Posted on September 8, 2011 at 6:09 pm

Imagine if Rocky, instead of fighting Apollo Creed, got into the ring with another Rocky.  And they were brothers.

I know, I know, but somehow it works in a surprisingly affecting story of the sons of an abusive alcoholic who have not seen each other since they were teenagers and end up fighting each other for a mixed martial arts championship title.

That’s the magic of movies.  Somehow, they can take a story of a welder who does post-modern dance numbers in a Pittsburgh bar and dreams of being a ballerina or cartoon characters are live in old-time Hollywood and feel real-er than real life.  As cheesy as this movie gets, it keeps raising the emotional stakes over and over again until we just tap out and go with it, largely because of full-hearted, powerhouse performances from Tom Hardy and Joel Edgerton.

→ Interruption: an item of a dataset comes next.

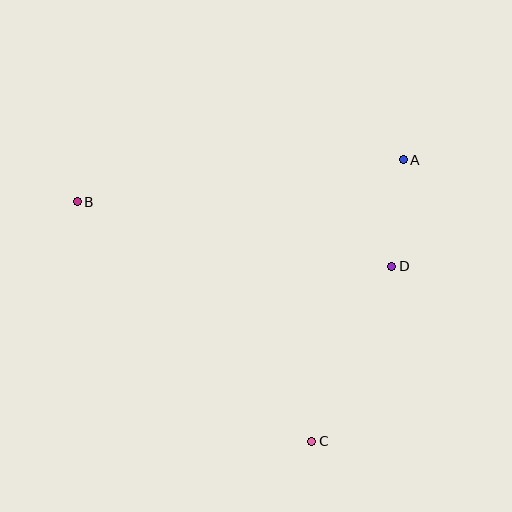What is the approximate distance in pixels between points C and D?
The distance between C and D is approximately 193 pixels.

Tommy (Hardy) comes home.  He’s been away a long time.  His father, Paddy (Nick Nolte) is glad to see him, but Tommy says he wants to deal with his father only as a trainer.  He has no interest in catching up or mending their estrangement.  He just has one goal, to win a $5 million mixed martial arts championship.

Brendan (Edgerton) has a good life as a high school science teacher with a family.  His wife says, “I thought we agreed that we weren’t going to raise our children in a house were their father gets beat up for a living.”  But paying for his daughter’s health care has put the family at risk of losing the house.  He needs a lot of money fast and the only way he knows to get it is to win the mixed martial arts championship.  He goes into training with an old friend.  Cue the montages.

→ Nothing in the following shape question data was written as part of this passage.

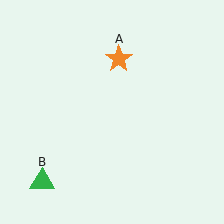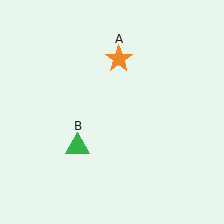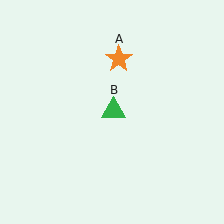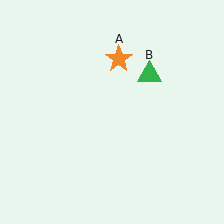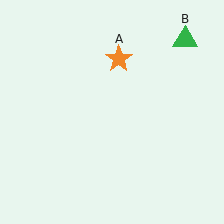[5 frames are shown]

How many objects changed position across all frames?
1 object changed position: green triangle (object B).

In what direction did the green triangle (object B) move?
The green triangle (object B) moved up and to the right.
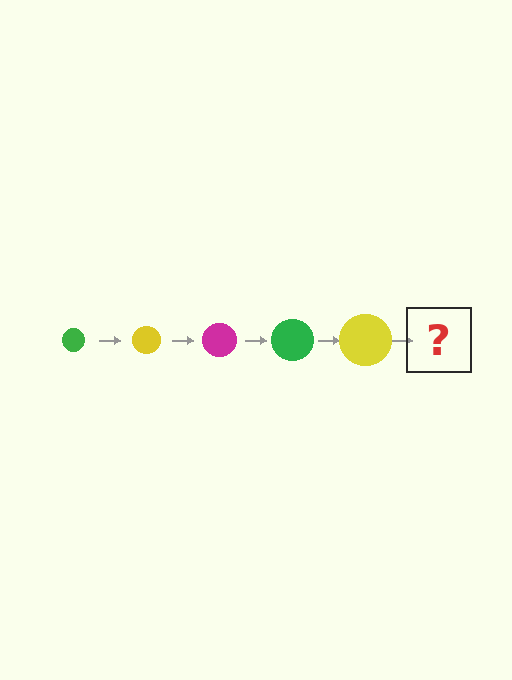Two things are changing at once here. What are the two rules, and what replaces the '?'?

The script by writer/director Gavin O’Connor (“Miracle”) is as corny as an “up close and personal” Olympics athlete profiles, but as effective, too.  Every time you think you’ve made up your mind who to root for, it switches around on you, and then switches around again.  The fight scenes are powerful, but in large part due to the emotional weight given to Tommy and Brendan by Hardy and Edgerton.  The final bout, well, its a knock-out.